In [None]:
#Analyzing a real world data-set with SQL and Python
#Objectives
#After completing this lab you will be able to:

#Understand a dataset of selected socioeconomic indicators in Chicago
#Learn how to store data in an SQLite database.
#Solve example problems to practice your SQL skills

In [None]:
#Connect to the database
#Let us first load the SQL extension and establish a connection with the database

#The syntax for connecting to magic sql using sqllite is
#%sql sqlite://DatabaseName

#where DatabaseName will be your .db file

In [6]:
%load_ext sql

The sql extension is already loaded. To reload it, use:
  %reload_ext sql


In [7]:
import csv, sqlite3

con = sqlite3.connect("socioeconomic.db")
cur = con.cursor()
!pip install -q pandas==1.1.5

In [9]:
#database is "socioeconomic"
%sql sqlite:///socioeconomic.db

'Connected: @socioeconomic.db'

In [20]:
#Store the dataset in a Table
#In many cases the dataset to be analyzed is available as a .CSV (comma separated values) file, perhaps on the internet. 
#To analyze the data using SQL, it first needs to be stored in the database.
#We will first read the csv files from the given url into pandas dataframes
#Next we will be using the df.to_sql() function to convert each csv file to a table in sqlite with the csv data loaded in it

#import pandas
#df = pandas.read_csv('https://data.cityofchicago.org/resource/jcxq-k9xf.csv')
#df



In [21]:

import pandas
df = pandas.read_csv('https://data.cityofchicago.org/resource/jcxq-k9xf.csv')
df.to_sql("chicago_socioeconomic_data", con, if_exists='replace', index=False,method="multi")


In [22]:
#You can verify that the table creation was successful by making a basic query like:

%sql SELECT * FROM chicago_socioeconomic_data limit 5

 * sqlite:///socioeconomic.db
Done.


ca,community_area_name,percent_of_housing_crowded,percent_households_below_poverty,percent_aged_16_unemployed,percent_aged_25_without_high_school_diploma,percent_aged_under_18_or_over_64,per_capita_income_,hardship_index
1.0,Rogers Park,7.7,23.6,8.7,18.2,27.5,23939,39.0
2.0,West Ridge,7.8,17.2,8.8,20.8,38.5,23040,46.0
3.0,Uptown,3.8,24.0,8.9,11.8,22.2,35787,20.0
4.0,Lincoln Square,3.4,10.9,8.2,13.4,25.5,37524,17.0
5.0,North Center,0.3,7.5,5.2,4.5,26.2,57123,6.0


In [23]:
#df

#df = pandas.read_sql_query("select * from chicago_socioeconomic_data;", conn)

#print the dataframe
#df

In [24]:
#Q1: How many rows are in the dataset?¶

%sql SELECT COUNT(*) FROM chicago_socioeconomic_data;

 * sqlite:///socioeconomic.db
Done.


COUNT(*)
78


In [25]:
#q2: How many community areas in Chicago have a hardship index greater than 50.0?

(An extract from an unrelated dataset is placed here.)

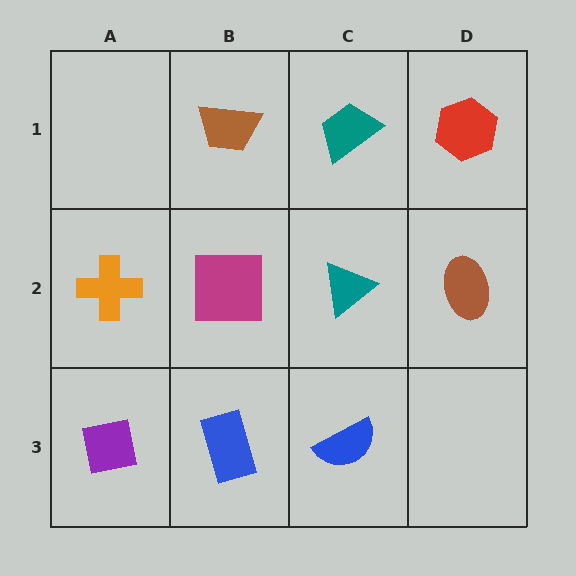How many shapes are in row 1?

%sql SELECT COUNT(*) FROM chicago_socioeconomic_data WHERE hardship_index > 50.0;


 * sqlite:///socioeconomic.db
Done.


COUNT(*)
38


In [26]:
#Q3: What is the maximum value of hardship index in this dataset?
%sql SELECT MAX(hardship_index) FROM chicago_socioeconomic_data;



 * sqlite:///socioeconomic.db
Done.


MAX(hardship_index)
98.0


In [27]:
#Q4: Which community area which has the highest hardship index?¶

#We can use the result of the last query to as an input to this query:
%sql SELECT community_area_name FROM chicago_socioeconomic_data where hardship_index=98.0


 * sqlite:///socioeconomic.db
Done.


community_area_name
Riverdale


In [29]:
#or another option:
%sql SELECT community_area_name FROM chicago_socioeconomic_data ORDER BY hardship_index DESC NULLS LAST FETCH FIRST ROW ONLY;


 * sqlite:///socioeconomic.db
(sqlite3.OperationalError) near "FETCH": syntax error
[SQL: SELECT community_area_name FROM chicago_socioeconomic_data ORDER BY hardship_index DESC NULLS LAST FETCH FIRST ROW ONLY;]
(Background on this error at: http://sqlalche.me/e/13/e3q8)


In [30]:
#or you can use a sub-query to determine the max hardship index:
%sql select community_area_name from chicago_socioeconomic_data where hardship_index = ( select max(hardship_index) from chicago_socioeconomic_data ) 

 * sqlite:///socioeconomic.db
Done.


community_area_name
Riverdale


In [None]:
#Q5: Which Chicago community areas have per-capita incomes greater than $60,000?

%sql SELECT community_area_name FROM chicago_socioeconomic_data WHERE per_capita_income_ > 60000;


In [None]:
#Q6:Create a scatter plot using the variables per_capita_income_ 
#and hardship_index. Explain the correlation between the two variables.¶

# if the import command gives ModuleNotFoundError: No module named 'seaborn'
# then uncomment the following line i.e. delete the # to install the seaborn package 
# !pip install seaborn

import matplotlib.pyplot as plt
%matplotlib inline
import seaborn as sns

income_vs_hardship = %sql SELECT per_capita_income_, hardship_index FROM chicago_socioeconomic_data;
plot = sns.jointplot(x='per_capita_income_',y='hardship_index', data=income_vs_hardship.DataFrame())